The expression of drought-sensitive (S) genes increases plant vulnerability to drought by causing hormonal imbalance, reducing antioxidant activity, and elevating reactive oxygen species (ROS) generation. The overexpression of AREB1 has demonstrated enhanced tolerance to drought stress, while the AREB1 knock-out mutant exhibited increased vulnerability to drought stress (Singh and Laxmi, 2015). CRISPR/Cas9-mediated targeted mutagenesis of SlLBD40, a transcription factor associated with lateral organ boundaries that improves drought tolerance in tomatoes, demonstrated enhanced drought resilience compared to both overexpressing transgenic and wild-type tomato plants; the knockout of SlLBD40 via CRISPR/Cas9 augmented the drought tolerance of tomatoes (Liu et al., 2020).

Salinity Stress:

In plants, salt stress induces numerous physiological and morphological alterations due to modifications in gene expression and signaling pathways (Prusty et al., 2018). The primary adverse impacts of salt stress include necrosis, premature senescence of older plants, and severe disruption of cellular ions (Julkowska and Testerink, 2015). Numerous genes have been found and described via CRISPR/Cas-based genome editing to enhance plant salt tolerance. The knockout of AtWRKY3 and AtWRKY4 genes in A. thaliana via CRISPR/Cas9 resulted in substantial up-regulation of genes in response to salt and methyl jasmonate stressors.
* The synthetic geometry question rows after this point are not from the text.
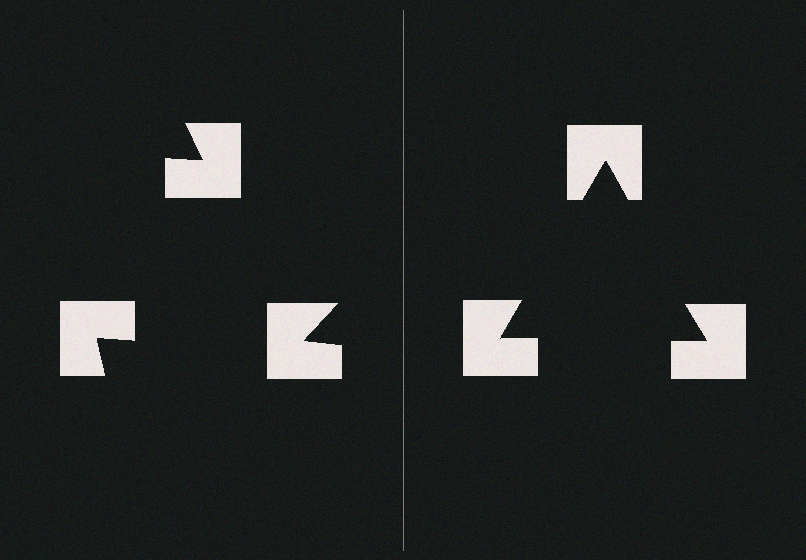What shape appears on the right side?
An illusory triangle.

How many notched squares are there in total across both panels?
6 — 3 on each side.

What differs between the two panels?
The notched squares are positioned identically on both sides; only the wedge orientations differ. On the right they align to a triangle; on the left they are misaligned.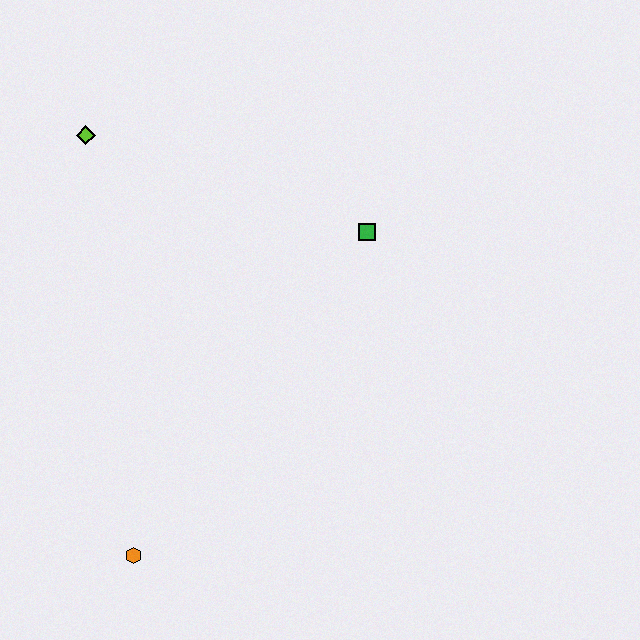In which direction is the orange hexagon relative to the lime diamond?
The orange hexagon is below the lime diamond.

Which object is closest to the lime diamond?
The green square is closest to the lime diamond.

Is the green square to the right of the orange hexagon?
Yes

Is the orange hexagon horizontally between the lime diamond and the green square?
Yes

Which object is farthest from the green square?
The orange hexagon is farthest from the green square.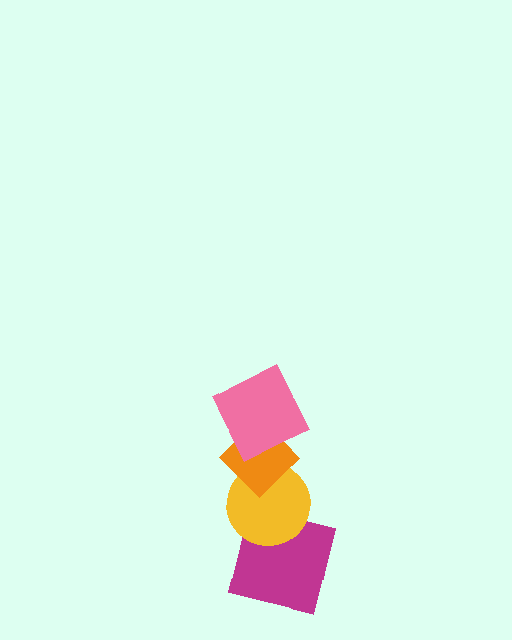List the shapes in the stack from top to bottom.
From top to bottom: the pink square, the orange diamond, the yellow circle, the magenta square.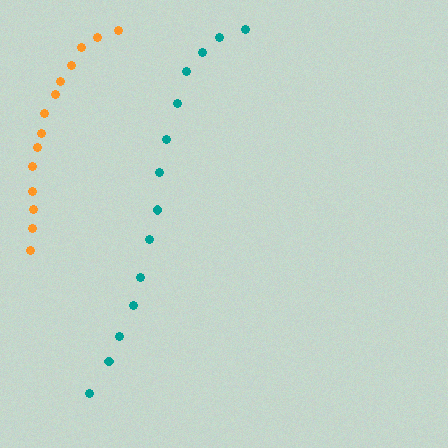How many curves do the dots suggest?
There are 2 distinct paths.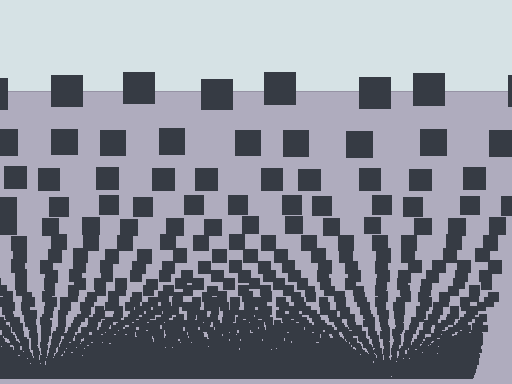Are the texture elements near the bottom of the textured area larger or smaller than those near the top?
Smaller. The gradient is inverted — elements near the bottom are smaller and denser.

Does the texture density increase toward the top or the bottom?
Density increases toward the bottom.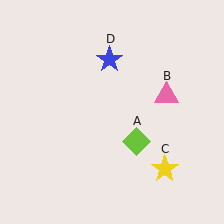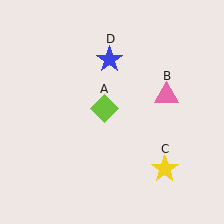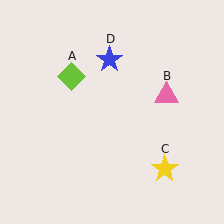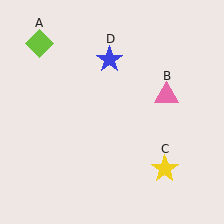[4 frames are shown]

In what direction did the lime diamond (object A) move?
The lime diamond (object A) moved up and to the left.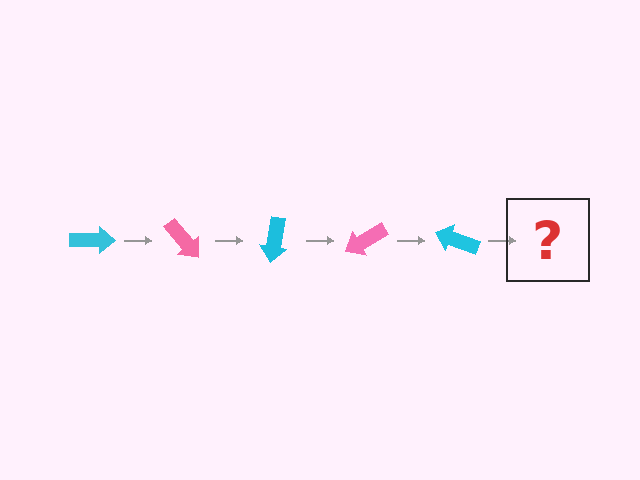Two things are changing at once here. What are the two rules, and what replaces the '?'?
The two rules are that it rotates 50 degrees clockwise each step and the color cycles through cyan and pink. The '?' should be a pink arrow, rotated 250 degrees clockwise from the start.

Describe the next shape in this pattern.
It should be a pink arrow, rotated 250 degrees clockwise from the start.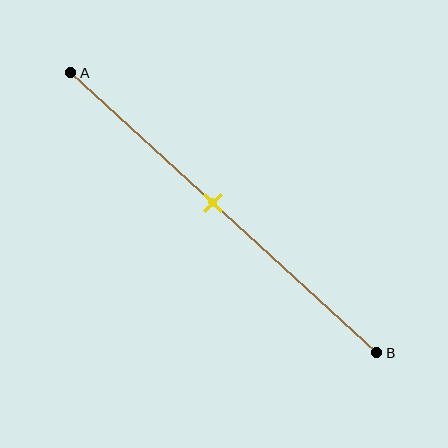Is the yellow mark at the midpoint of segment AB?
No, the mark is at about 45% from A, not at the 50% midpoint.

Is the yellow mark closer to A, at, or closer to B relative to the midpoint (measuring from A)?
The yellow mark is closer to point A than the midpoint of segment AB.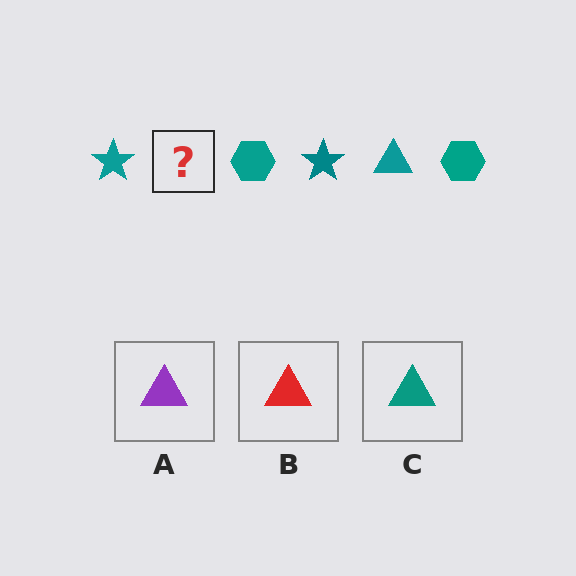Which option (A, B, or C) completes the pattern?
C.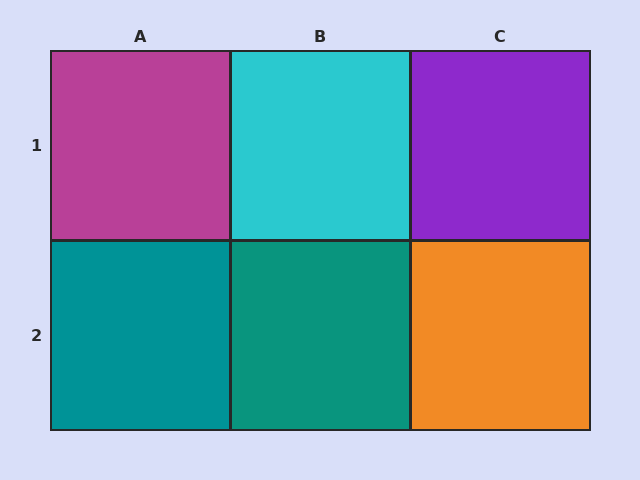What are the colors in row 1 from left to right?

These double mutant plants exhibited susceptibility to salt and methyl jasmonate, characterized by increased ion leakage and decreased antioxidant activities, including peroxidase (POD), catalase (CAT), and superoxide dismutase (SOD) (Chen et al., 2021). CRISPR/Cas9-mediated knock-out mutants of abscisic acid (ABA)-induced transcription repressors (AITRs) genes enhanced salt stress tolerance in soybean (Glycine max) (Wang et al., 2021b). These mutant plants exhibited heightened ABA sensitivity and generated longer roots and shoots compared to wild-type plants. Likewise, knock-out mutants of the GmDrb2a and GmDrb2b genes exhibited increased salt stress tolerance in G. max (Curtin et al., 2018). The regulatory function of the GT-1 element in rice prompted CRISPR/Cas9-mediated editing of OsRAV2 gene expression, resulting in enhanced tolerance to salt stress (Duan et al., 2016). CRISPR mutants exhibiting loss of function in SnRK2 and osmotic stress/ABA-activated protein kinases SAPK-1 and SAPK-2 genes shown resistance to salt stress in rice (Lou et al., 2017).

Heavy metal stress:

Heavy metal stress is a significant issue that negatively impacts the agricultural productivity of plants (Jha and Bohra, 2016). Plants undergo oxidative stress when exposed to heavy metals, resulting in cellular damage (Yadav, 2010). Moreover, the buildup of metal ions in plants disrupts cellular ionic equilibrium. Consequently, plants have evolved detoxifying mechanisms to mitigate the detrimental effects and buildup of heavy metal exposure. These mechanisms encompass the regulated removal of harmful ions from roots, metal absorption, effective neutralization of metal ions within the protoplast, and the allocation or transfer to distant organs (Sruthi et al., 2017). Multiple genes regulate these pathways to improve tolerance to heavy metal stress (Hasanuzzaman et al., 2019). The loss-of-function mutant of γ-glutamylcyclotransferase exhibited protective traits against heavy metal toxicity, indicating that the loss-of-function mutants of OXP1 and γ-glutamylcyclotransferase facilitate detoxification of heavy metals and xenobiotics through enhanced glutathione (GSH) accumulation (Paulose et al., 2013). Consequently, generating CRISPR/Cas9-mediated mutants would be advantageous in combating heavy metal stress in plants. Recently, Baeg et al. (2021) engineered oxp1/CRISPR mutant Arabidopsis plants exhibiting resistance to cadmium, indicating an enhanced capacity for heavy metal detoxification in the mutants relative to wild-type Col0 plants. This study demonstrated a mechanism to impart tolerance to xenobiotics and heavy metals in plants through indel mutations via gene-editing techniques (Baeg et al., 2021).